Pyta Pan jak się mi to udało. Ja od 20 lat wydeptuję tę ścieżkę tak naprawdę, to chyba upór i cierpliwość. Jak mnie wyrzucali oknem to wracałam drzwiami i tak dalej, aż w końcu, w którymś momencie dyrekcja podjęła decyzję, widząc po prostu owoce tej pracy, że to naprawdę wiele zmienia w funkcjonowaniu chorych. Jestem bardzo wdzięczna za zielone światło dla rozwoju dedykowanej jednostki żywienia. W tej chwili mamy siedmioro dietetyków klinicznych, którzy naprawdę są oddani pacjentom i zajmują się tylko opieką żywieniową i to jest ten sukces.

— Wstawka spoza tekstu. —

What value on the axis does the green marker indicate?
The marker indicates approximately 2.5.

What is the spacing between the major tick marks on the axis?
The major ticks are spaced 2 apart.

Dyrektorzy szpitali muszą zrozumieć, że żywienie przyniesie im globalne zyski, gdyż będą mieli mniej powikłań, mniej kłopotliwych pacjentów, mniej zakażeń i mniej zgonów w ich wyniku. Żywienie jest jedną z metod, która bezwzględnie wykazuje wpływ na zmniejszenie częstości zakażeń. To także korzyści finansowe, mniej zużytych antybiotyków, mniej hospitalizacji na oddziałach intensywnej terapii, chory jest w lepszym stopniu sprawności, ma mniej powikłań. To powinno być argumentem dla dyrektora szpitala, a nie to że musi wydać na pensję dietetyka, bo finalnie wszystkim się nam to opłaci. Pragnę podkreślić, że żywienie kliniczne jest metodą w 100% refundowaną przez NFZ. Zarówno żywienie dojelitowe jak i pozajelitowe jest refundowane w tak zwanych osobo dniach dopisywanych do każdej, podkreślam każdej hospitalizacji, w związku z czym, nikt na tym nie traci. Oprócz leczenia szpitalnego, mamy również poradnię chorób metabolicznych, gdzie w trybie ambulatoryjnym może przyjść do nas każdy pacjent z chorobą nowotworową i uzyskać poradę dietetyczną lub być zakwalifikowanym do pobytu żywieniowego szpitalnego, kiedy wiemy, że musimy już pacjentowi założyć jakieś dostępy endoskopowe czy żywić dożylnie w sposób zabiegowy. Wszystkie te procedury są refundowane i można je rozliczyć.

Są to niewątpliwe korzyści i argument za tym, żeby inwestować w takie poradnie i oby było ich jak najwięcej. Dziękuję i za rozmowę i życzę powodzenia w dalszym rozwoju żywienia klinicznego w Polsce.